この日の相手は32歳ベテランのトニー・グレゴリー。キックでは87戦74勝の戦績を持つ強豪だ。見るからにビルドアップされた上半身からこの1年でバダ・ハリがパワーアップしていたのは明らか。あとは試合勘の問題と思われたが、開始早々いきなりのミドルキックで場内を沸かせた。

ボディ、ストレートと放っていく最中にバダの左がトニーの顔面をかすめ早くもダウンを奪う。焦ったトニーはとび蹴りで応酬するが、どんどん前に出るバダに完全にのまれてしまった。ボディで2度目のダウンを奪うとさらにパンチで押し倒した。スリップ気味と思われたがレフェリーはこれを3度目のダウンとし試合をストップした。

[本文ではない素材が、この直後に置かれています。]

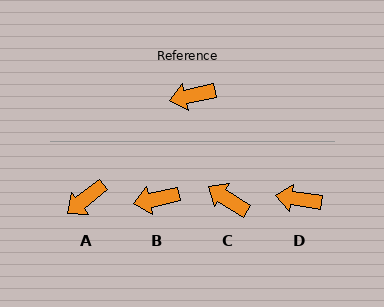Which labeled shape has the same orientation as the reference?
B.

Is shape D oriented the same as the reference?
No, it is off by about 21 degrees.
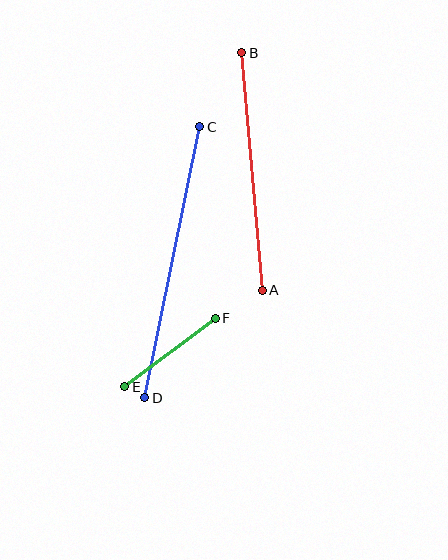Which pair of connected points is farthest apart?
Points C and D are farthest apart.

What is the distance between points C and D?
The distance is approximately 277 pixels.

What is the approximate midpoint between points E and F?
The midpoint is at approximately (170, 352) pixels.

終わってみれば格が違いすぎた。シュルト、アリスターを撃破した実力はワンマッチでは世界最強を改めて見せつけた。それだけに現在のK-1の状況が残念で仕方がない。経営不振から今期のヘビー級の開催はいまだに未定。年が明けてから半年がたつのにスケジュールが決らないことはこれまでなかった。

この日もタイロン・スポーンやジョルジオ・ペトロシアンなどK-1で活躍するファイターが多数出場している。K-1の状況次第だが今後立ち技格闘技は「IT'S SHOWTIME」が世界基準となる可能性が高い。現時点ではヘビー級の層がK-1よりも薄いがファンとしては団体が乱立せず強豪選手がひとつにまとまる場を望んでいるはずだ。米国UFCにこれ以上差をつけられてはいけない。

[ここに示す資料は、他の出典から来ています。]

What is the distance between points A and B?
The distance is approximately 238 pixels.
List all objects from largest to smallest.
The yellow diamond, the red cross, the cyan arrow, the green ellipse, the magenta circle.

話をバダ・ハリに戻すが今後はボクシングのモロッコ代表として五輪に出場するプランもあるそうだ。そのままボクシングに転向する事はないと思うがキック代表としてどこまで通用するかも興味深い。魔裟斗というカリスマが去った日本格闘技界に再び旋風を巻き起こせるのはこの男しかいない。